Re: [Openvpn-users] --crl-verify and transitioning from an expiring CA cert

[Josh C. <jos...@us...>]

The short summary answer is: don't use multiple CRLs as it compromises
security.  I've discussed each piece a bit more inline, and kept the
really detailed explanations & examples to the footnotes below if you
want that much information.

Karl O. Pinc wrote:
> Hi,
>
> I'm using easy-rsa 2.0 and thinking ahead to what will
> happen when my root CA expires.  I can generate another
> root CA and start all over with an entire fresh
> PKI/easy-rsa directory.   Because --ca file can contain multiple
> certificates in pem format, appended to one another,
> I can use both the old and new root certificates
> during a transition period before the old root cert
> expires.
>   

This is fine, and especially for clients this is an ideal way to prepare
for a CA transition.  Once you've rolled over to the new CA your next
release could omit the old CA certificate.

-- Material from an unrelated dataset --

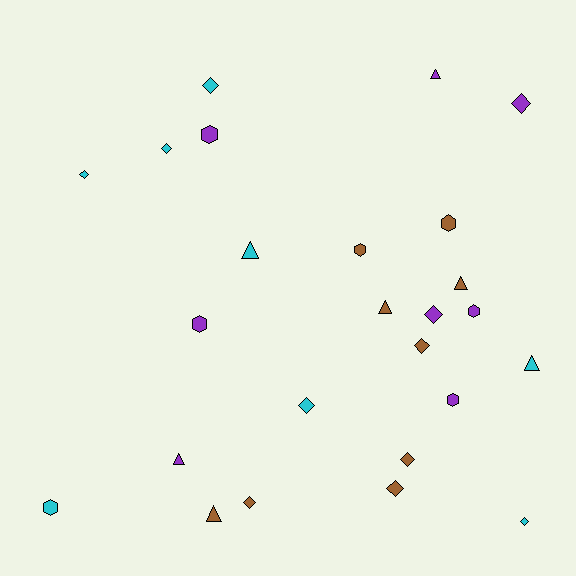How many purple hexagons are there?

> It's kind of nice to think of starting over with
> a new PKI, and retiring all the old cruft after
> everyone's using the new root CA cert.
>   

Normally its a good idea to put the root CA expiration far enough into
the future that this won't an issue for a good long while (10+ years is
frequently used.)  Not that you can't use a shorter time if required,
but short of CA key compromise there shouldn't really be a need to
rotate CA certs frequently.

> What I'm wondering about is what to do with the
> certificate revocation list.  The docs on --crl-verify
> do _not_ say that the file can contain multiple crls
> in pem format.  So the question is how to continue
> to revoke certificates associated with the old root
> CA cert, while still being able to revoke certificates
> associated with the new CA cert?  (I assume that the
> crl is signed by the root ca.)
>   

Correct.  Further, OpenVPN will ignore a CRL that is signed by a
different issuer than the cert being tested (a message will be printed
in the log, but otherwise this happens without note.)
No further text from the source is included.